Streitig ist eine Entziehung der Zulassung zur vertragsärztlichen Versorgung.

Der Kläger erhielt mit Beschluss des Zulassungsausschusses vom 7. Dezember 2011 im Bedarfsplanungsbereich F. eine Sonderbedarfszulassung (§ 103 Abs 7 Sozialgesetzbuch Fünftes Buch (SGB V)) als Facharzt für Innere Medizin mit dem Schwerpunkt Kardiologie für die Dauer seiner belegärztlichen Tätigkeit am Krankenhaus G. der zu 8. beigeladenen Stiftung.

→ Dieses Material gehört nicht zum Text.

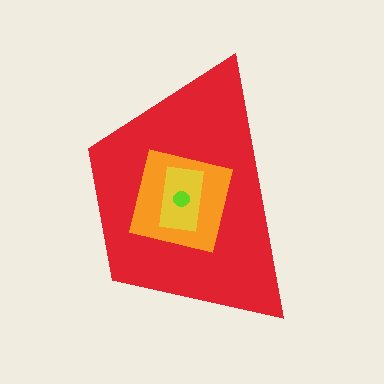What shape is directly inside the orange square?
The yellow rectangle.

Laut dem zwischen dem Kläger und dem Krankenhausträger geschlossenen Belegarztvertrag standen dem Belegarzt dabei "zur stationären Behandlung seiner Patienten 15 Betten, die er mit weiteren, in der Kardiologie des H. tätigen, Belegärzten gemeinschaftlich nutzt, zur Verfügung".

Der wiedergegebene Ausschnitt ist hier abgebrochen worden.